When The Death Cure begins, we see Theresa struggling to discover a viable cure. Despite harvesting blood and enzymes from Immunes, she and Paige are only able to develop a “cure” that slows down the Flare virus. However, after Theresa sees a healed Brenda, she has suspicions Thomas might be the solution to developing an actual viable cure. She tests his blood and proves her hypothesis, then convinces him to return in order to help her create the cure. Amid the uprising, Janson – now infected – takes the opportunity of Thomas being defenseless to force him and Theresa to create the cure. Instead, Thomas and Theresa fight back, then Theresa helps Thomas flee with the Right Arm, sacrificing herself in the process. At the end of the film, it’s revealed Thomas did escape with a vial of the cure.
In the third act of The Death Cure, the actual cure becomes somewhat secondary to the other crises playing out. Lawrence’s uprising raizes the last remaining civilized city, and though WCKD attempts to evacuate in order to keep pursuing a cure, Janson killing Paige – then being killed by Cranks – seemingly leaves the organization in chaos. Plus, with Thomas unable to get the “cure” to Newt in time to save his life, Thomas doesn’t actually have much personal stake in producing the cure since everyone else he cares about is immune. Thomas offering himself up to Theresa and WCKD is a move of self-sacrifice with little hope for his own future or freedom.
By the time The Death Cure ends, it seems the majority of humanity has descended into the chaotic world we’ve seen outside the city walls throughout the entire film franchise. Meanwhile, the Right Arm, Thomas, and the remainder of his friends attempt to build a new society on an island away from the rest of the world. Presumably, they’ll let the rest of humanity die off – either through violence or by way of the Flare – and try to rebuild anew.
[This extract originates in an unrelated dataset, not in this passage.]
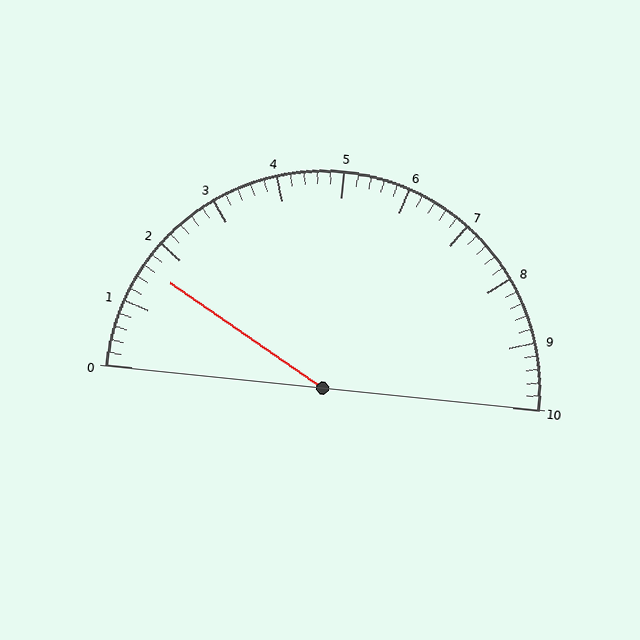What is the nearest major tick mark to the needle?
The nearest major tick mark is 2.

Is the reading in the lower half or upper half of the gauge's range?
The reading is in the lower half of the range (0 to 10).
Thomas still has that vial of the viable cure at the end, but it seemingly becomes moot as many of the survivors are Immunes. Further, everyone who knows how to harvest the cure, as far as we know – Theresa, Paige, the defected WCKD scientist – are all dead. Between not needing the cure, and no one being capable of harvesting it, Thomas’s vial of the cure is essentially just symbolic of everything he went through in order to gain his freedom and build a better life.